Let's solve the problem step-by-step!
1. **Understanding the problem:** We have two barrels of honey. They both start with the same amount of honey, and we'll call this amount X gallons.
2. **Honey drawn from the barrels:** From the first barrel, we take out 37 gallons, and from the second barrel, we take out 7 gallons. So now we need to see how much honey is left in each barrel:
- In the first barrel, after taking out 37 gallons, the amount left is X - 37.
- In the second barrel, after taking out 7 gallons, the amount left is X - 7.
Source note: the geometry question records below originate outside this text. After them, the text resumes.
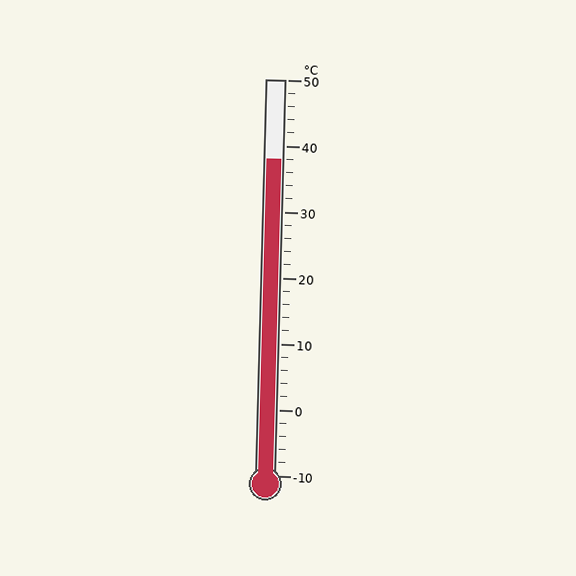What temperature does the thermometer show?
The thermometer shows approximately 38°C.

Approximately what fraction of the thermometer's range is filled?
The thermometer is filled to approximately 80% of its range.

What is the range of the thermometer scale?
The thermometer scale ranges from -10°C to 50°C.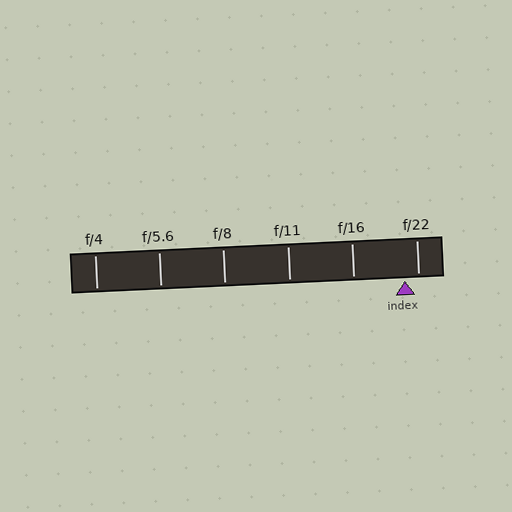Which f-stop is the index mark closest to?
The index mark is closest to f/22.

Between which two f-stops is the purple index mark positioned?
The index mark is between f/16 and f/22.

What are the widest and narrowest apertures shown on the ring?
The widest aperture shown is f/4 and the narrowest is f/22.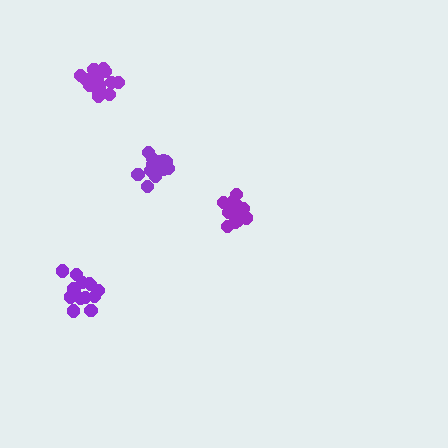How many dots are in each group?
Group 1: 14 dots, Group 2: 15 dots, Group 3: 19 dots, Group 4: 20 dots (68 total).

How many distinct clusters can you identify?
There are 4 distinct clusters.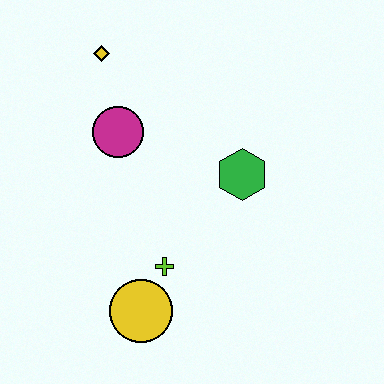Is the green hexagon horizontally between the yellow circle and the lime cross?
No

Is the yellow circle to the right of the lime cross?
No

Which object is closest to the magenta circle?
The yellow diamond is closest to the magenta circle.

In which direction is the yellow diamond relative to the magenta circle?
The yellow diamond is above the magenta circle.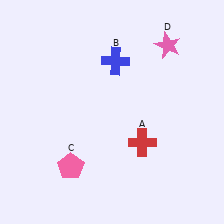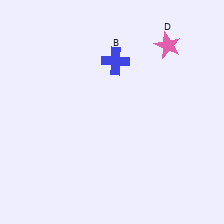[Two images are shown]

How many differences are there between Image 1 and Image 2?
There are 2 differences between the two images.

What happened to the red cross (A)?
The red cross (A) was removed in Image 2. It was in the bottom-right area of Image 1.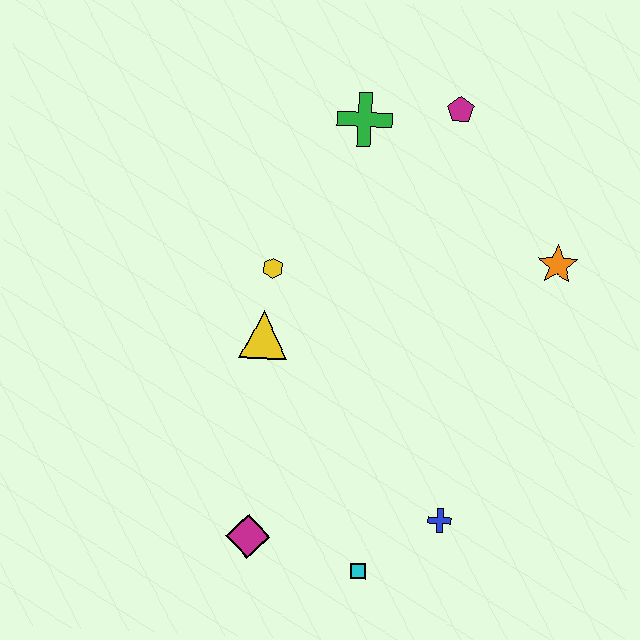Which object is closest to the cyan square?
The blue cross is closest to the cyan square.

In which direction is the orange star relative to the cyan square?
The orange star is above the cyan square.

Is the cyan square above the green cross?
No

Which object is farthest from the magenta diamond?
The magenta pentagon is farthest from the magenta diamond.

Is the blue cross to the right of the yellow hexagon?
Yes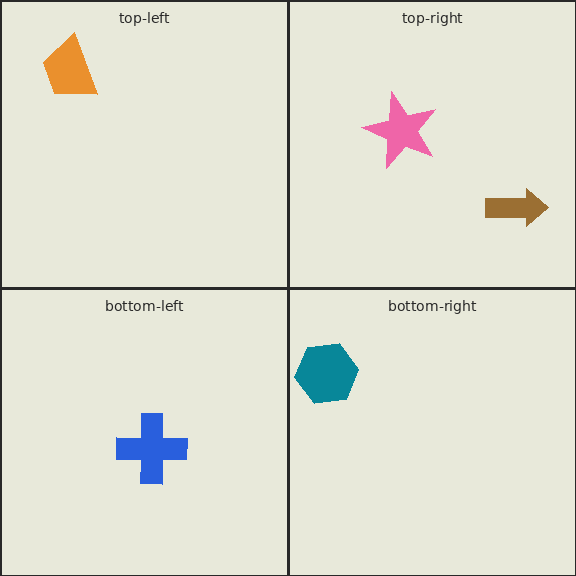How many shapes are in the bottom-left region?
1.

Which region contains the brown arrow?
The top-right region.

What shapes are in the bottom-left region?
The blue cross.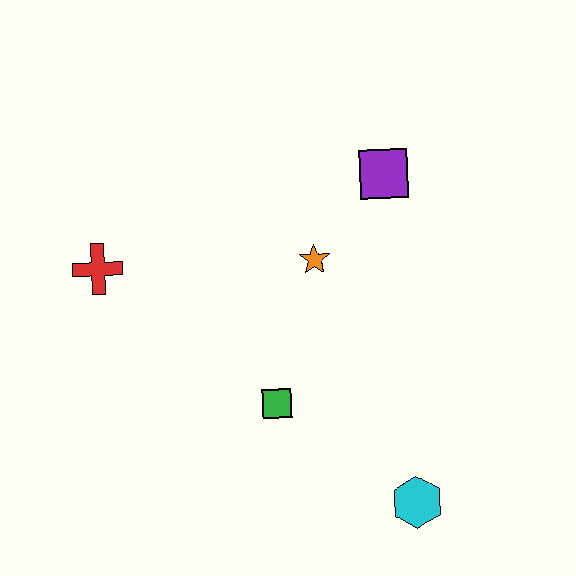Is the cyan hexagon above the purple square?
No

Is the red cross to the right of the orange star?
No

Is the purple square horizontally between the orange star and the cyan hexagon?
Yes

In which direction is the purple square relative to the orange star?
The purple square is above the orange star.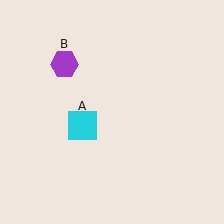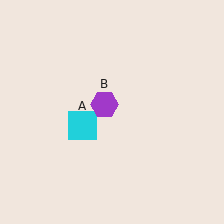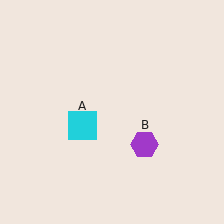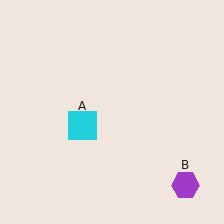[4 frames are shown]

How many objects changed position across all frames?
1 object changed position: purple hexagon (object B).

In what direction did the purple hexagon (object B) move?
The purple hexagon (object B) moved down and to the right.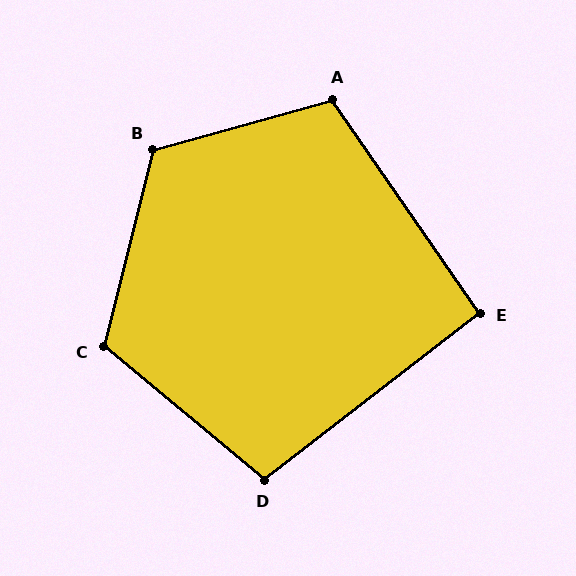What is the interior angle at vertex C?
Approximately 116 degrees (obtuse).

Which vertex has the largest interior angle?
B, at approximately 120 degrees.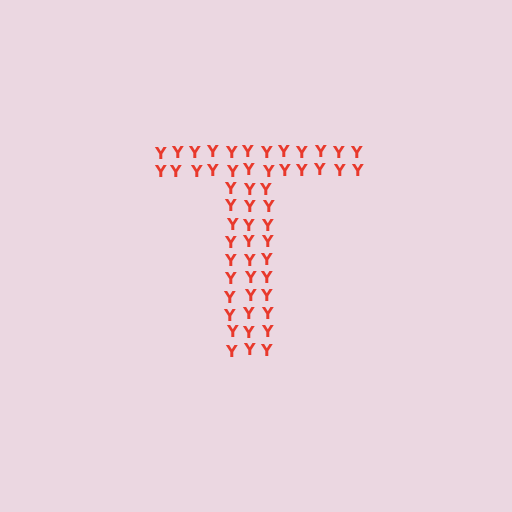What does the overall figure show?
The overall figure shows the letter T.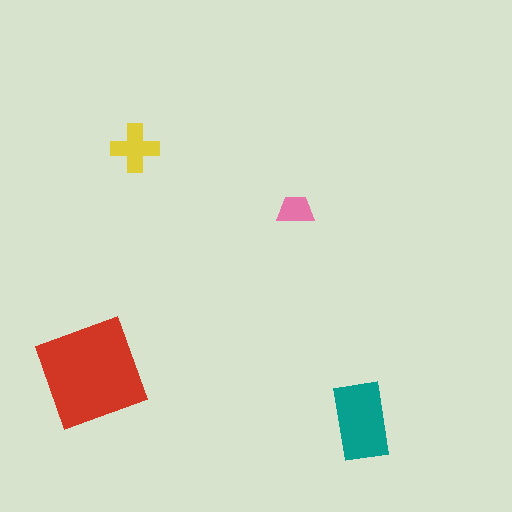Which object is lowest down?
The teal rectangle is bottommost.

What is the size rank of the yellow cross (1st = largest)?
3rd.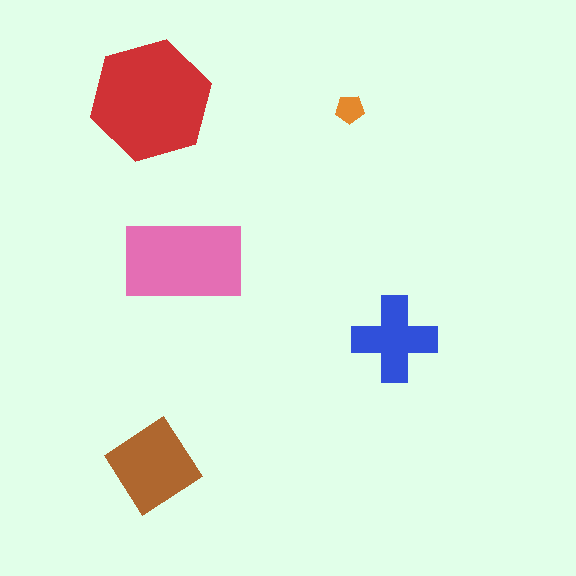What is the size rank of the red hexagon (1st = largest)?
1st.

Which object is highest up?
The red hexagon is topmost.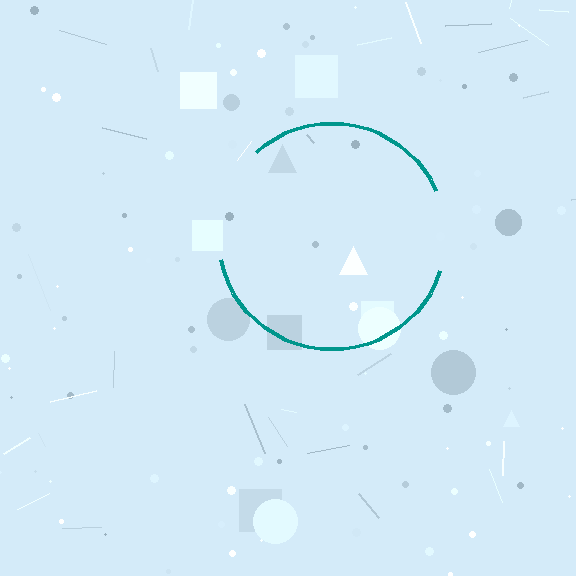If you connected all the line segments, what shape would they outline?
They would outline a circle.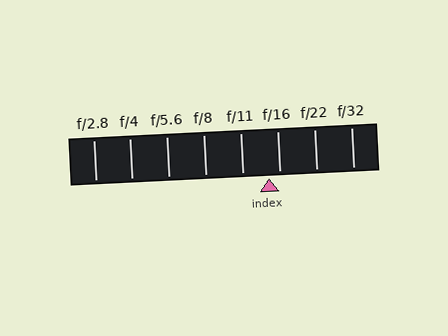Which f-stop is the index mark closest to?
The index mark is closest to f/16.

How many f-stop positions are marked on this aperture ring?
There are 8 f-stop positions marked.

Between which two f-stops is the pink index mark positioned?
The index mark is between f/11 and f/16.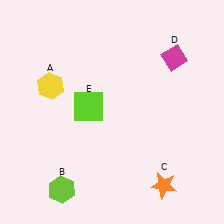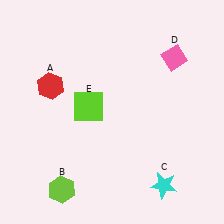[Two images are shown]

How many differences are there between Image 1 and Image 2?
There are 3 differences between the two images.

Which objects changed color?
A changed from yellow to red. C changed from orange to cyan. D changed from magenta to pink.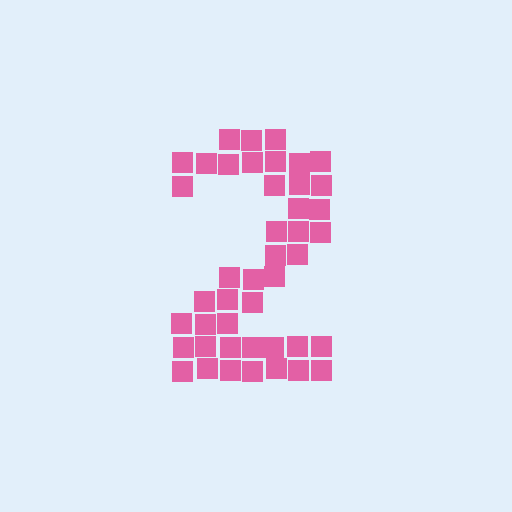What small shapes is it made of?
It is made of small squares.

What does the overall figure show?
The overall figure shows the digit 2.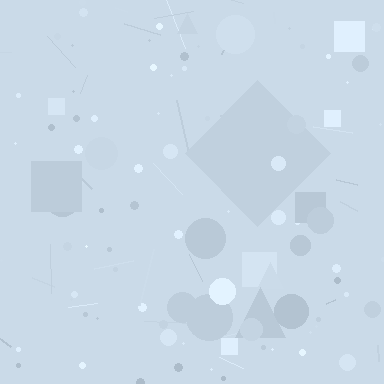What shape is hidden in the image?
A diamond is hidden in the image.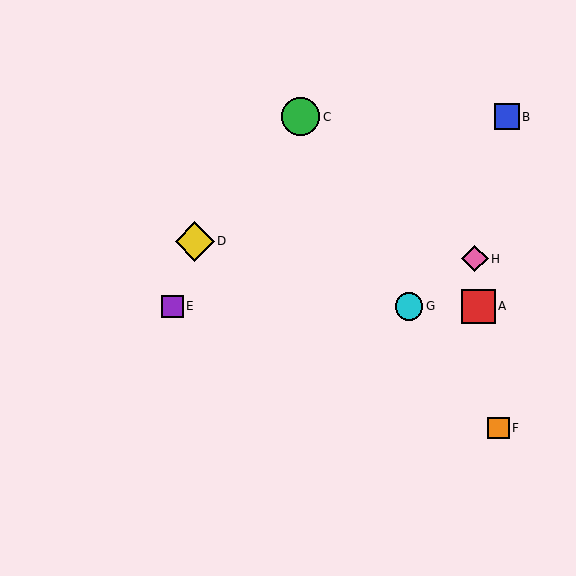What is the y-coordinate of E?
Object E is at y≈306.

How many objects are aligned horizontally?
3 objects (A, E, G) are aligned horizontally.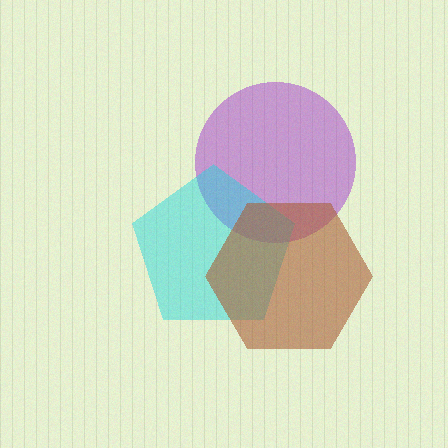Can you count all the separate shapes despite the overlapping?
Yes, there are 3 separate shapes.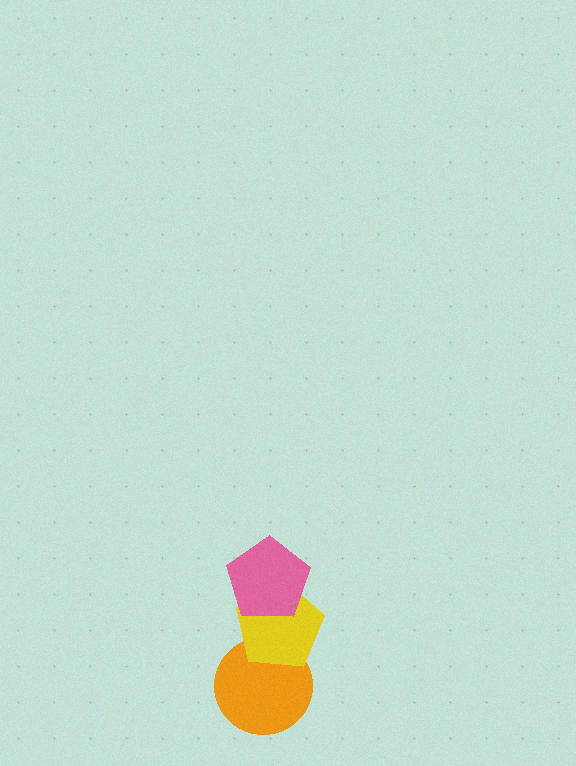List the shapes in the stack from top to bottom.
From top to bottom: the pink pentagon, the yellow pentagon, the orange circle.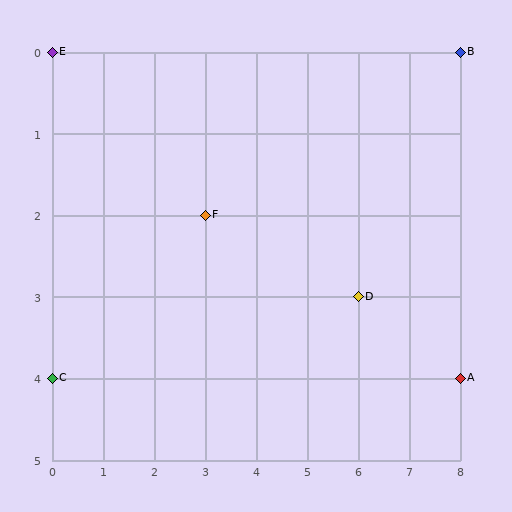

3. **Setting up our equation:** According to the problem, the amount of honey left in the first barrel (after drawing 37 gallons) is seven times the amount left in the second barrel (after drawing 7 gallons). So, we can write this as:
X - 37 = 7 * (X - 7)
4. **Solving the equation:** Now, we need to solve this equation step-by-step:
- First, we'll distribute the 7 on the right side of the equation:
X - 37 = 7X - 49
- Next, we will move all the terms with X to one side and the constant numbers to the other side. We can subtract X from both sides:
-37 = 6X - 49
- Now, let's add 49 to both sides:
12 = 6X
- Finally, divide both sides by 6 to find X:
X = 2
5. **Conclusion:** Each barrel originally contained 2 gallons of honey. To check our work, we can substitute the value of X back into our original situation:
- First barrel after drawing 37 gallons: 2 - 37 = -35. (Oops! That doesn't seem right; let's check again.)
Upon checking again, it seems I made an error in deriving the simple values. What might have actually helped is questioning on how to solve for equal distributions from a total valuation. Let's do a step again, using original quantities rather than defaults.